Nestlé Launches Internal Programmatic Unit To Scour Digital Media Deals

Nestlé has launched a team of media and tech experts to improve its programmatic supply and analytics.

The new hybrid unit, called the Global Digital Media Center of Competencies (DCoC), consists of internal media talent and executives from Nestlé’s holding company vendors, WPP, Publicis, IPG and Dentsu.

The team focuses on six core competencies: supply and trading, audience operations, retail media, dynamic creative optimization, ad operations and media transparency, said Sebastien Szczepaniak, global head of sales and ebusiness, which includes ecommerce and digital marketing.

The move allows Nestlé’s country-based media groups to tap the DCoC for near real-time support when negotiating contracts with tech companies or publishers or facing thorny reconciliation and analytics questions, Szczepaniak said.

The only tech or data vendor Szczepaniak cited as part of the DCoC so far is Amino Payments, a blockchain tech company for digital supply chain payments, processing and analytics, which is part of the media transparency competency’s toolkit.

Media transparency tests in the past year have already helped Nestlé trim its SSP roster from about 65 vendors to less than 10, each with direct supply relationships.

Google and Amazon are two of the SSPs working with the DCoC, but Szczepaniak said walled garden budgets will decrease under the new program if the platforms don’t meet supply transparency standards.

That may “trigger some friction” with big technology companies, but “that’s an important part of what’s happening right now,” he said.

Szczepaniak declined to provide specifics on the standards that digital media suppliers will need to meet, but he said the DCoC has developed Nestlé’s Negotiated Terms, which are contractual guarantees for inventory quality, scale and analytics that programmatic partners must commit to.

The DCoC also manages Nestlé’s centralized first-party data asset, a key investment moving forward as the brand cuts its third-party data use and cookies diminish, he said. Nestlé is cultivating its own data and partnering with second-party data companies, such as retailers with online ad platforms where consumer data sets can be commingled.

Those second-party data deals are managed by the DCoC’s retail media competency.
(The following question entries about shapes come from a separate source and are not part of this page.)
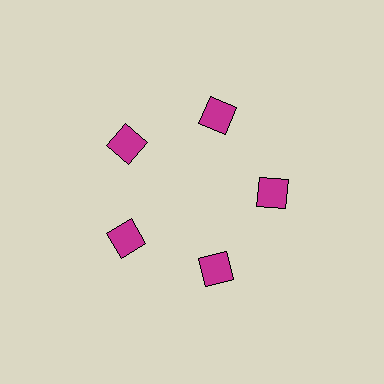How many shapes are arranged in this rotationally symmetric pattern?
There are 5 shapes, arranged in 5 groups of 1.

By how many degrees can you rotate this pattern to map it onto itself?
The pattern maps onto itself every 72 degrees of rotation.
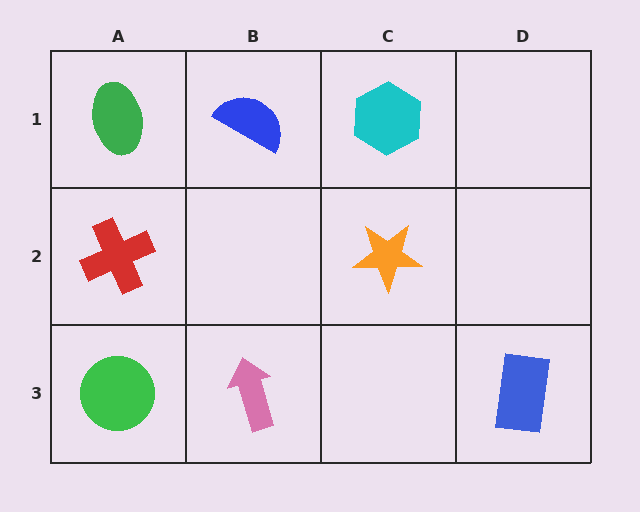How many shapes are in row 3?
3 shapes.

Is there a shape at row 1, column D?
No, that cell is empty.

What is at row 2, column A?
A red cross.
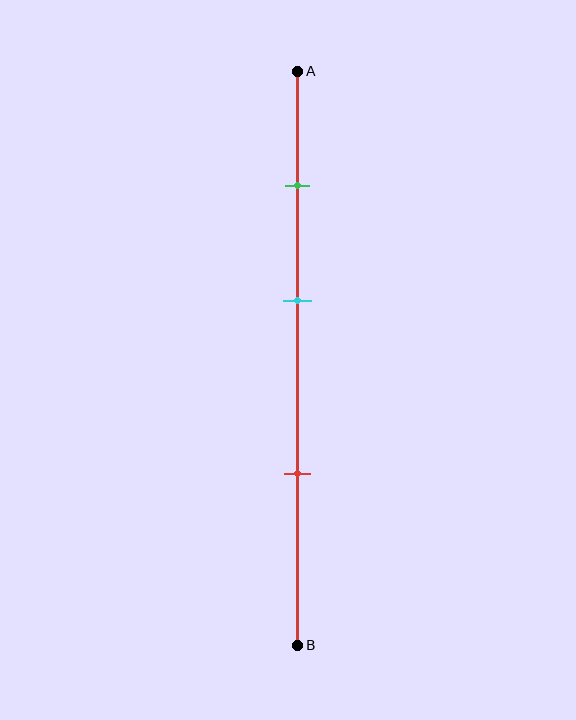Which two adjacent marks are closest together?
The green and cyan marks are the closest adjacent pair.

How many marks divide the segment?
There are 3 marks dividing the segment.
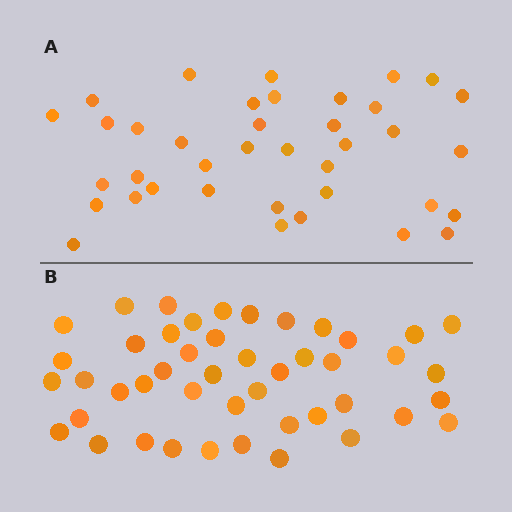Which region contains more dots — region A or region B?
Region B (the bottom region) has more dots.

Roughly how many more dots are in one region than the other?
Region B has roughly 8 or so more dots than region A.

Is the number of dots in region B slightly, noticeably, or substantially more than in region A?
Region B has only slightly more — the two regions are fairly close. The ratio is roughly 1.2 to 1.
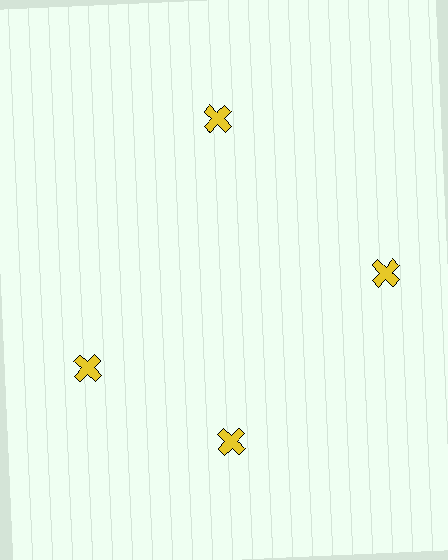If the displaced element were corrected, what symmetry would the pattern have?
It would have 4-fold rotational symmetry — the pattern would map onto itself every 90 degrees.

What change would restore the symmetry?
The symmetry would be restored by rotating it back into even spacing with its neighbors so that all 4 crosses sit at equal angles and equal distance from the center.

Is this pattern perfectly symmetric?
No. The 4 yellow crosses are arranged in a ring, but one element near the 9 o'clock position is rotated out of alignment along the ring, breaking the 4-fold rotational symmetry.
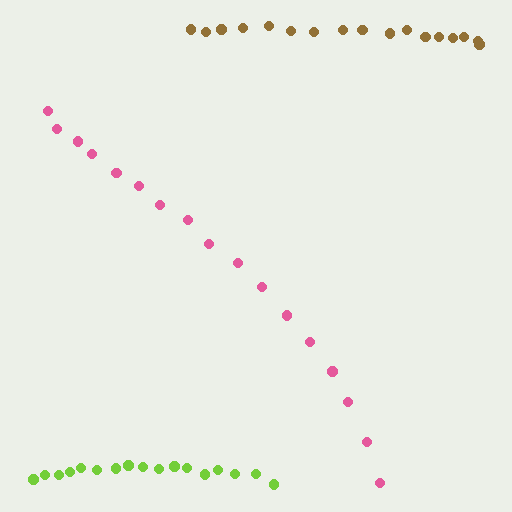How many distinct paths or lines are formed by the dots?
There are 3 distinct paths.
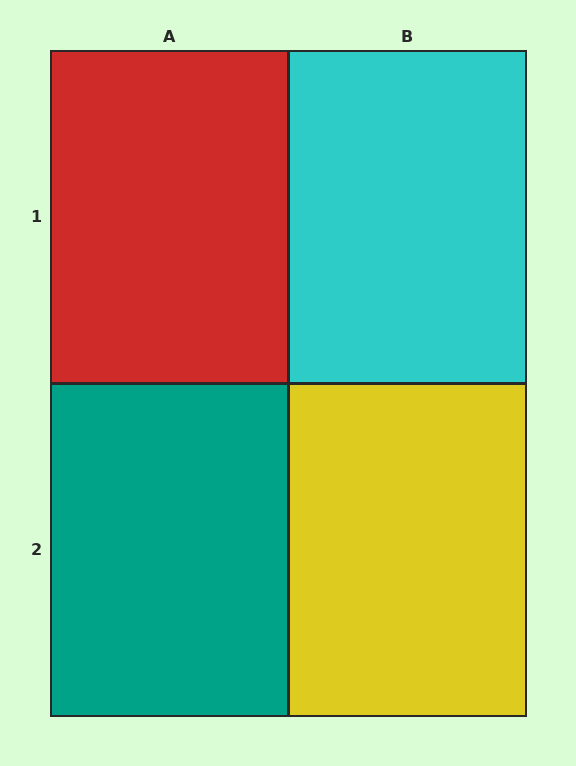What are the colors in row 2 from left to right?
Teal, yellow.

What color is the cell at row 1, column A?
Red.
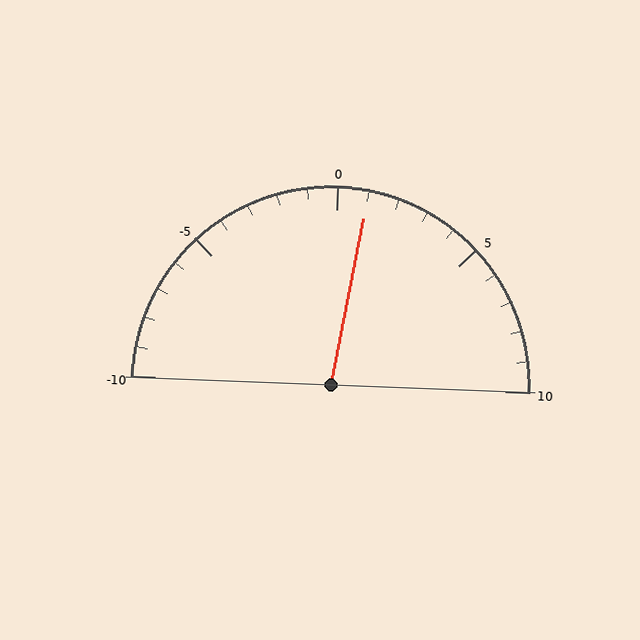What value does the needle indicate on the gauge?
The needle indicates approximately 1.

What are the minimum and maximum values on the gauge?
The gauge ranges from -10 to 10.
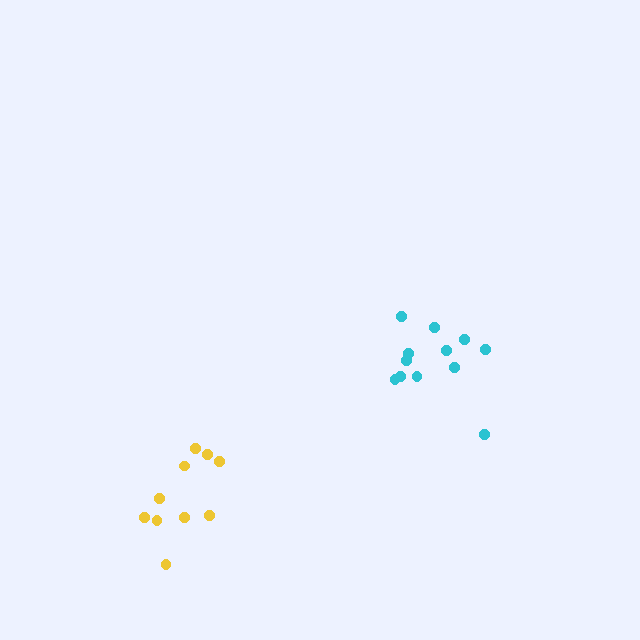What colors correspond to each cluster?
The clusters are colored: cyan, yellow.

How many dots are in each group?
Group 1: 12 dots, Group 2: 10 dots (22 total).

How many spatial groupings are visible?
There are 2 spatial groupings.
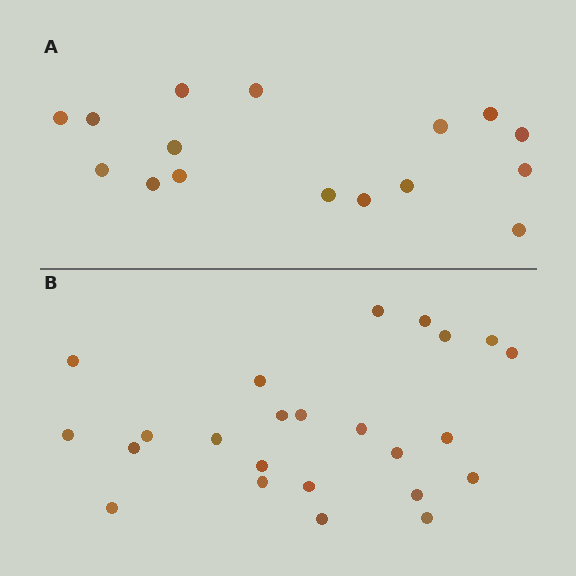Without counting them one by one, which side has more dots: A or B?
Region B (the bottom region) has more dots.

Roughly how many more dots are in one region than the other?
Region B has roughly 8 or so more dots than region A.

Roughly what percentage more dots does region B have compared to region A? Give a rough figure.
About 50% more.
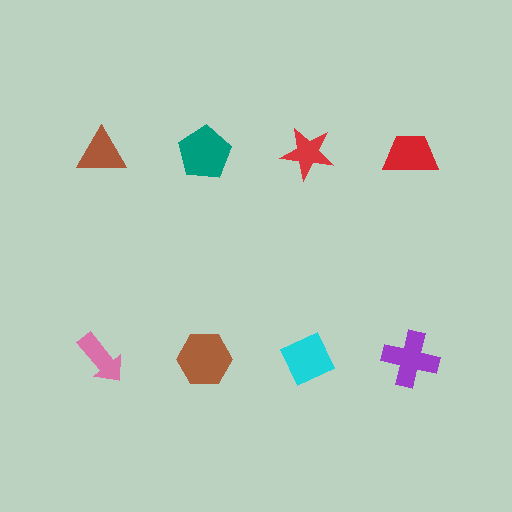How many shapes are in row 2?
4 shapes.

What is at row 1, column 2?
A teal pentagon.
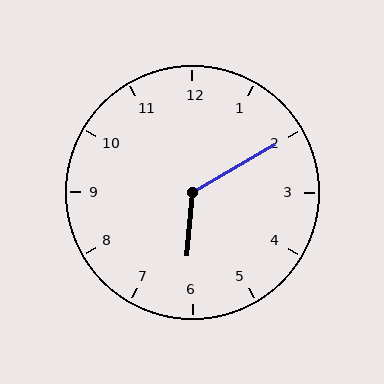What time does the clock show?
6:10.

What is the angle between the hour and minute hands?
Approximately 125 degrees.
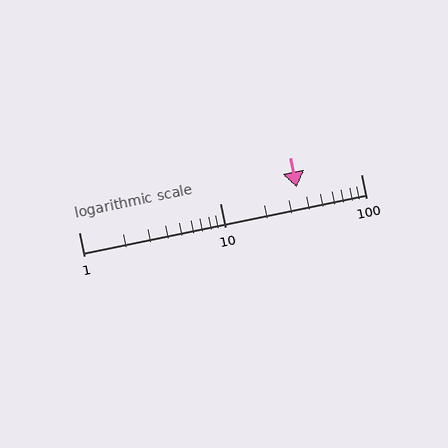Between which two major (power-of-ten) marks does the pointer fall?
The pointer is between 10 and 100.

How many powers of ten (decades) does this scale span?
The scale spans 2 decades, from 1 to 100.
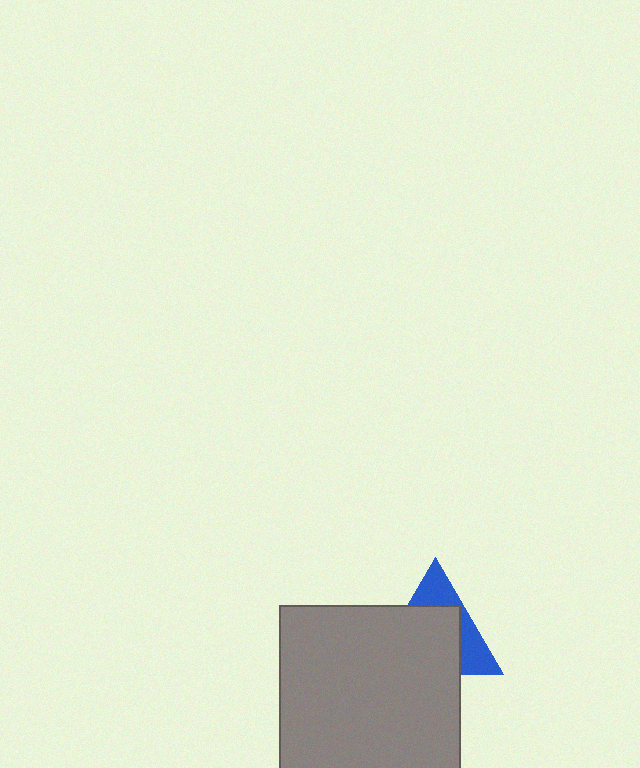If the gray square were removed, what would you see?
You would see the complete blue triangle.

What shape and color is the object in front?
The object in front is a gray square.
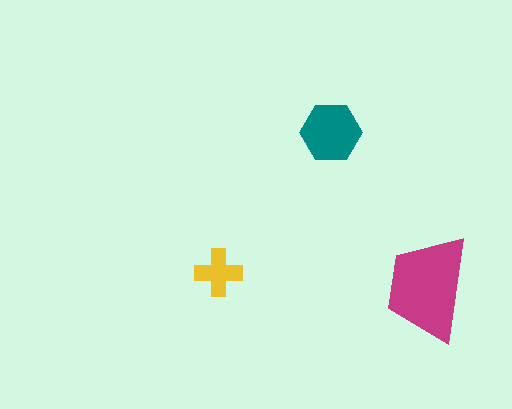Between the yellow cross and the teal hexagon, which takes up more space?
The teal hexagon.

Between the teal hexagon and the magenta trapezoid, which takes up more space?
The magenta trapezoid.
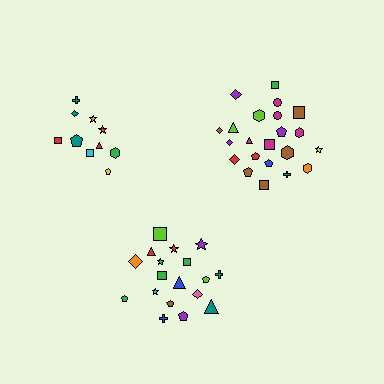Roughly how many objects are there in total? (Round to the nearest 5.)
Roughly 50 objects in total.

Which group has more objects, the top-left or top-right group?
The top-right group.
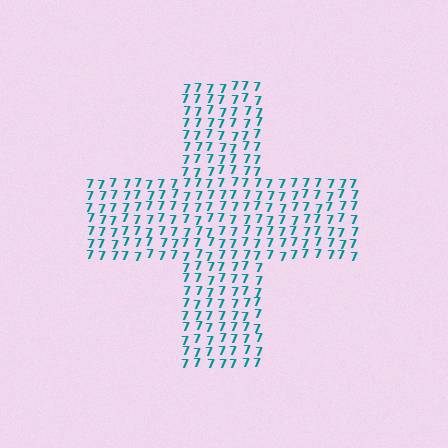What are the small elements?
The small elements are digit 7's.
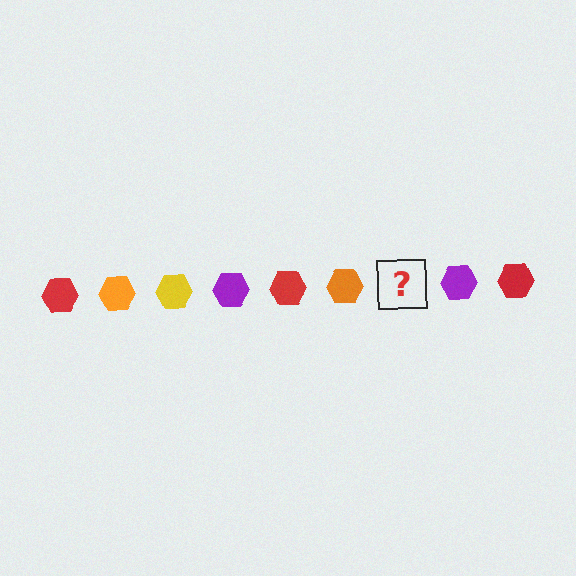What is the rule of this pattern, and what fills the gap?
The rule is that the pattern cycles through red, orange, yellow, purple hexagons. The gap should be filled with a yellow hexagon.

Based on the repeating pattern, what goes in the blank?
The blank should be a yellow hexagon.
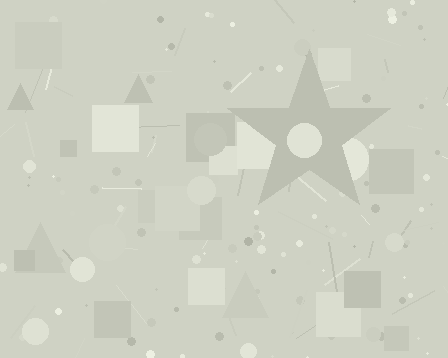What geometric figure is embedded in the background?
A star is embedded in the background.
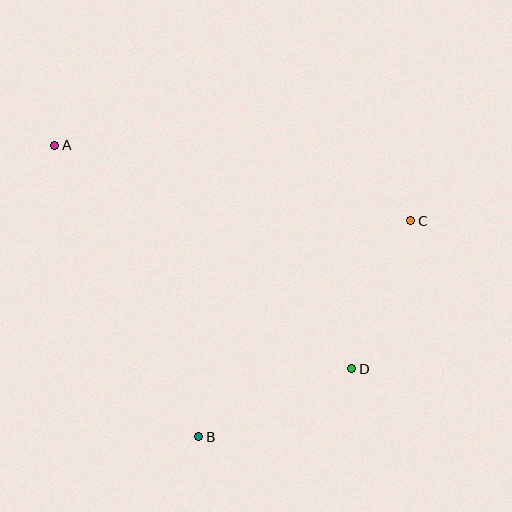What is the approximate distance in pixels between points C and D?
The distance between C and D is approximately 159 pixels.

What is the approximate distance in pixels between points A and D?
The distance between A and D is approximately 372 pixels.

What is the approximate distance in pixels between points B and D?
The distance between B and D is approximately 168 pixels.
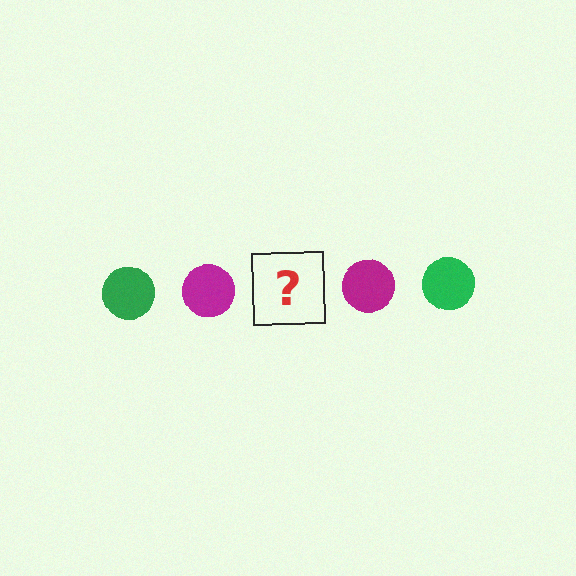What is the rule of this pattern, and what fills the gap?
The rule is that the pattern cycles through green, magenta circles. The gap should be filled with a green circle.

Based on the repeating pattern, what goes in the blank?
The blank should be a green circle.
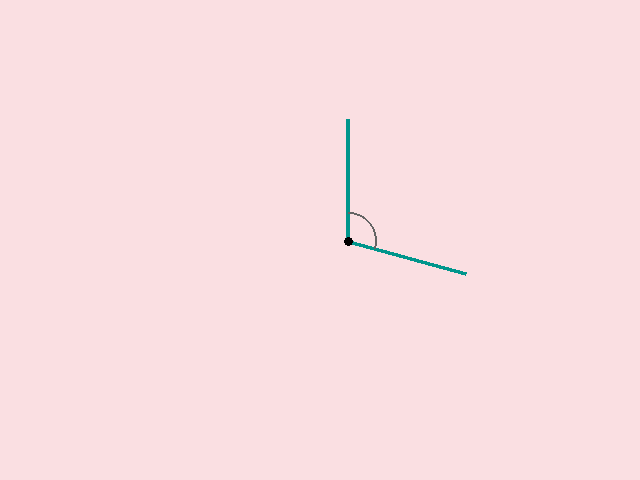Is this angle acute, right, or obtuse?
It is obtuse.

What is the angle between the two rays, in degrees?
Approximately 105 degrees.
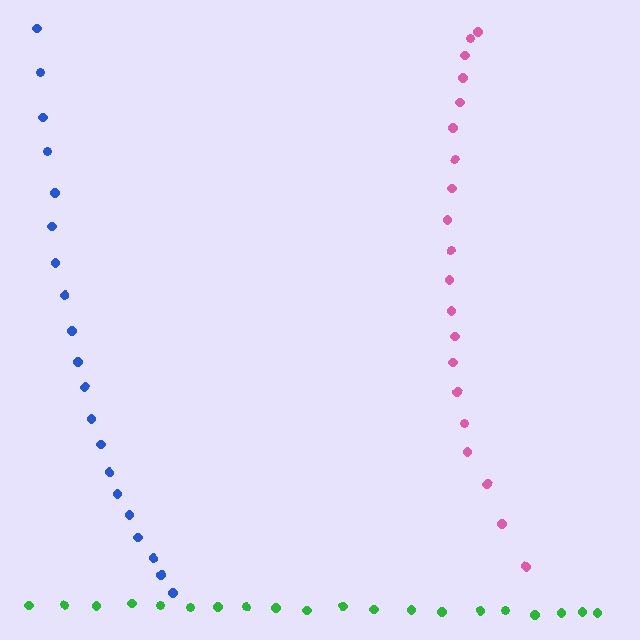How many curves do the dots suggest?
There are 3 distinct paths.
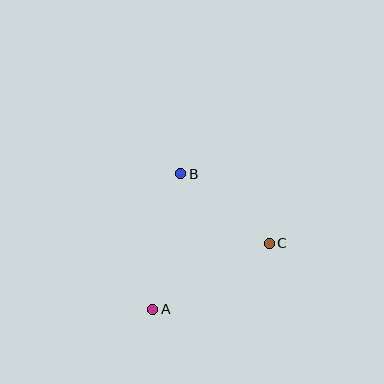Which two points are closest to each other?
Points B and C are closest to each other.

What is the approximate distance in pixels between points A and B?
The distance between A and B is approximately 138 pixels.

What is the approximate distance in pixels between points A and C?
The distance between A and C is approximately 134 pixels.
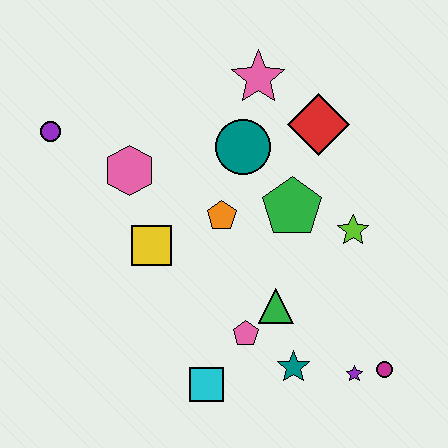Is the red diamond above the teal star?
Yes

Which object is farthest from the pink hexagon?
The magenta circle is farthest from the pink hexagon.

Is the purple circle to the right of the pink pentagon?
No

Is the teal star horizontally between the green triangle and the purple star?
Yes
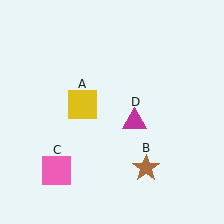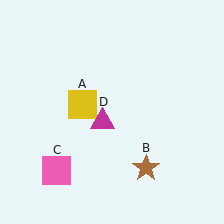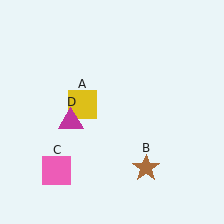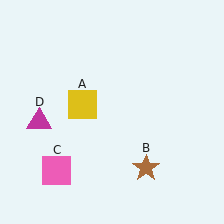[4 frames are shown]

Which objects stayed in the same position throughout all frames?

Large retailers like Walmart and Target, for instance, have ad platforms where the brand’s and store’s first-party data sets can be matched for online targeting.

Szczepaniak said the first-party and second-party data activations are critical for the DCoC to achieve an ambitious goal: doubling the rate of personalized messages from 20% of Nestlé’s digital media impressions this year to 40% by the end of 2020.